Re: differential impedance

Eric Wheatley (alterra@adnc.com)
Wed, 09 Apr 1997 18:26:58 -0700

Hello all,

At 11:26 AM 4/9/97 CDT, you wrote:
>
>We've seen specifications on differential impedance, but no one has
>been able to define what that number represents. We use the rule of
>thumb that the differential impedance is 2 times the odd mode
>impedance. Does that make sense? Can someone give me a real
>definition of differential impedance and it's relation to odd mode
>impedance?
>
>Thanks,
>
>--
>Weston Beal Signal Integrity Engineer
>beal@twisto.compaq.com beal@bangate.compaq.com
>"A little bit of knowledge is a dangerous thing"
>

It is *not* true that the differential impedance is twice the odd mode
impedance for a general two conductor transmission line, but if the line is
symmetrical then this rule is true.

I hope the following explanation is helpful:

An arbitrary transmission line with N conductor plus a ground has N
different TEM modes that can propagate in either direction (call it forward
and reverse) on the line. The line is characterized by an N x N impedance
matrix and an N x N admittance matrix. At any plane of interest there are N
total voltages (Vforward + Vreverse) and N total currents (Iforward + I
reverse) which are functions of time.

In a three conductor line of interest here (two signal lines and a ground)
there is a 2 x 2 impedance matrix and two TEM modes. Lets say the impedance
matrix is

Z11 Z12
[Z} =
Z21 Z22

----- Differential Mode Impedance -----

The differential mode is defined as the case where only a forward wave
exists between conductor 1 and ground and only a reverse wave of equal
amplitude exists between conductor 2 and ground. The currents in the ground
conductor are equal and opposite so there is no net current in the ground
conductor in this case. The current in conductor one i1 is equal and
opposite the current in conductor two i2. The voltage on conductor one v1
is equal and opposite the voltage on conductor two v2.

Since [V] = [Z] * [I} we get

v1 = Z11 * i1 + Z12 * i2
v2 = Z21 * i1 + Z22 * i2

Ssubtracting these two equations and using the fact that Z12 = Z21 gives

(v1-v2) = (Z11 - Z21) * i1 + (Z12 - Z22) * i2

Eliminating i2 and defining the differential voltage Vdiff gives :

Vdiff = (v1 - v2) = 2 * v1 = (Z11 + Z22 - 2 * Z12) * i1

The differential impedance is given by

Zdiff = Vdiff / i1 = Z11 + Z22 - 2 * Z12

If the line is symmetrical then Z11 = Z22 so Zdiff = 2 * (Z11 - Z12)

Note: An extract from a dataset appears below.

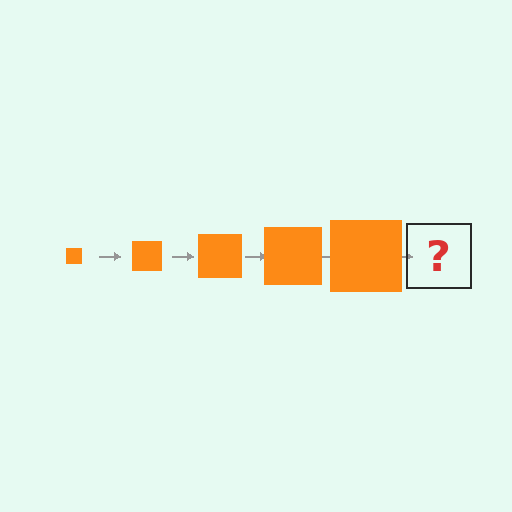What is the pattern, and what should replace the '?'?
The pattern is that the square gets progressively larger each step. The '?' should be an orange square, larger than the previous one.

----- Common Mode Impedance -----

The common mode is defined as the case where only a forward wave exists
between conductor 1 and ground and only a forward wave of equal amplitude
exists between conductor 2 and ground. The currents in the ground conductor
are equal and additive so there is a net current in the ground conductor of
2 * i1 in this case. The current in conductor one i1 is equal to the
current in conductor two i2. The voltage on conductor one v1 is equal to
the voltage on conductor two v2.

Again since [V] = [Z] * [I} we have

v1 = Z11 * i1 + Z12 * i2
v2 = Z21 * i1 + Z22 * i2

Adding these two equations and using the fact that Z12 = Z21 gives

(v1 + v2) = 2 * v1 = (Z11 + 2 * Z21 + Z22) * i1

Defining the common mode voltage Vcomm gives :

Vcomm = v1 = (Z11 + Z22 + 2 * Z12) * i1 / 2

The common mode impedance is the ratio of the common mode voltage divided by
the total current in both conductors

Zcomm = v1 / (2 * i1) = (Z11 + Z22)/4 + Z12/2

If the line is symmetrical then Z11 = Z22 so Zcomm = (Z11 + Z12) / 2

----- Odd Mode Impedance -----

This concept applies to the same line conditions as for the differential
mode above, that is i1 = -i2. The odd-mode impedance is defined as the
ratio of the differntial mode voltage on one conductor divided by the
current in that conductor. Thus

Zodd1 = v1 / i1 = Z11 - Z12
Zodd2 = v2 / i2 = Z22 - Z21

These are not the same for the two conductors unless the line is symmetrical
in which case Zodd1 = Zodd2 = Z11 - Z12

----- Conclusion -----

Your rule of thumb that differntial impedance is 2 times the odd mode
impedance is not true in general but is true for a symmetrical line.